Former l’élite quand les moyens se contractent : ce que rappelle "GIGN Top Action"



Publié par La Rédaction le 9 Janvier 2026

Alors que les forces de sécurité françaises font face à des tensions budgétaires durables, à des difficultés de recrutement et à une fatigue croissante des personnels, "GIGN Top Action" rappelle une évidence souvent oubliée : l’excellence opérationnelle ne s’improvise pas. Elle se construit, dans le temps long, par l’investissement humain et l’entraînement.
La question n’est plus marginale. Dans la police comme dans la gendarmerie, les alertes se multiplient sur l’érosion des effectifs, la difficulté à fidéliser et la perte de sens ressentie par une partie des agents.

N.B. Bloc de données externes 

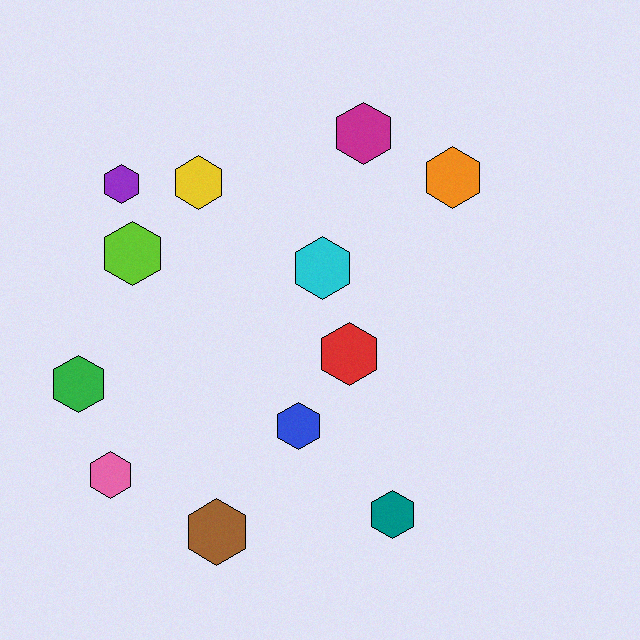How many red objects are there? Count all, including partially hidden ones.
There is 1 red object.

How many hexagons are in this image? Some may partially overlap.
There are 12 hexagons.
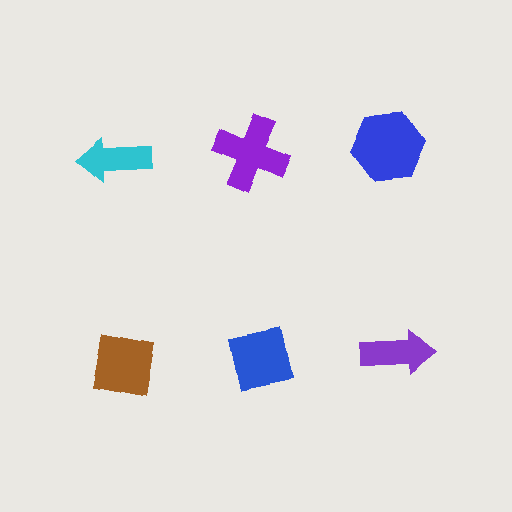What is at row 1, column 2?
A purple cross.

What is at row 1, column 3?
A blue hexagon.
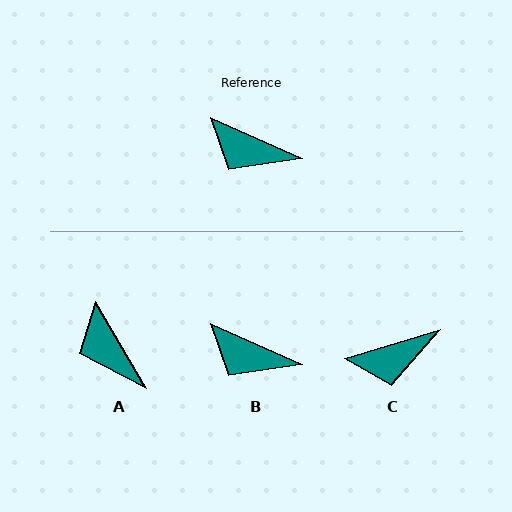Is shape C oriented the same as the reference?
No, it is off by about 41 degrees.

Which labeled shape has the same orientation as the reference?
B.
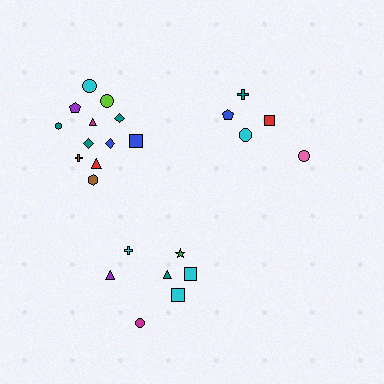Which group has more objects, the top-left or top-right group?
The top-left group.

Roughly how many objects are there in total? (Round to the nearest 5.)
Roughly 25 objects in total.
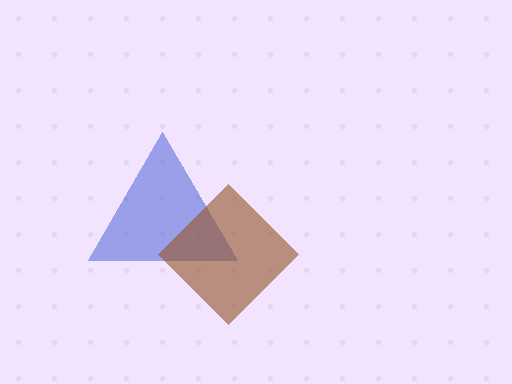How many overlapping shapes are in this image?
There are 2 overlapping shapes in the image.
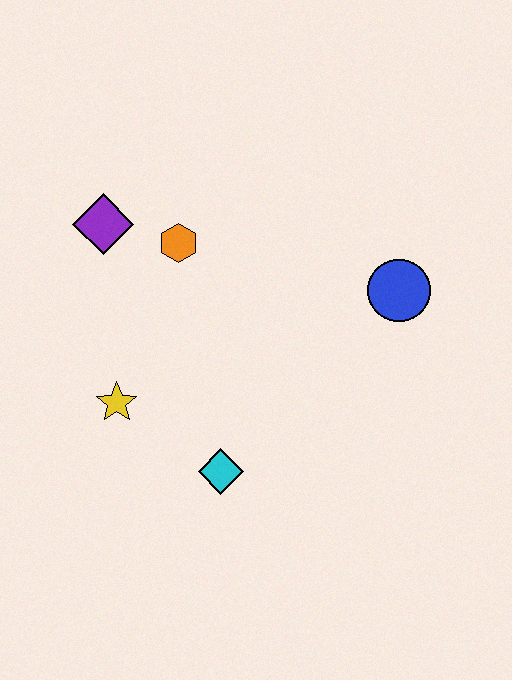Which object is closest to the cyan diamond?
The yellow star is closest to the cyan diamond.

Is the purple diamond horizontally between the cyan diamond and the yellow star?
No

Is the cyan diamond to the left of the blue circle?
Yes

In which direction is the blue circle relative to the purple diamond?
The blue circle is to the right of the purple diamond.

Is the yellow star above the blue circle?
No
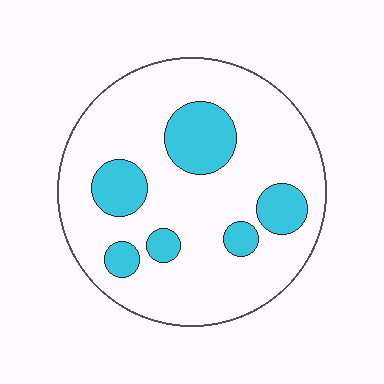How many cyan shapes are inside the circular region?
6.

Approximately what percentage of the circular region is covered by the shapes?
Approximately 20%.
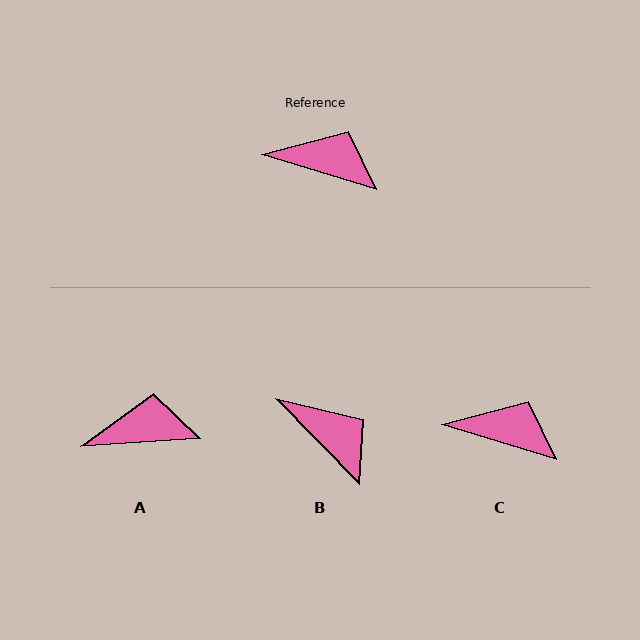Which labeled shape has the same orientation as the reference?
C.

Dans ce contexte contraint, la tentation est grande de privilégier une logique quantitative, au détriment de l’exigence et de la formation. "GIGN Top Action" propose, à rebours, un contre-modèle éclairant.



Sélection drastique contre logique du nombre
L’un des enseignements centraux du livre tient dans la rigueur de la sélection au sein du GIGN. Peu d’élus, beaucoup d’échecs, des exigences physiques, mentales et morales assumées. Cette approche tranche avec une tendance plus générale consistant à ajuster les critères pour répondre aux besoins immédiats en effectifs.
Le GIGN rappelle que la performance opérationnelle repose moins sur le volume que sur la qualité. Une unité d’élite n’est pas une addition d’individus, mais un collectif extrêmement cohérent, construit sur la confiance, la compétence et l’expérience partagée. Une logique difficilement compatible avec des recrutements accélérés ou des formations raccourcies.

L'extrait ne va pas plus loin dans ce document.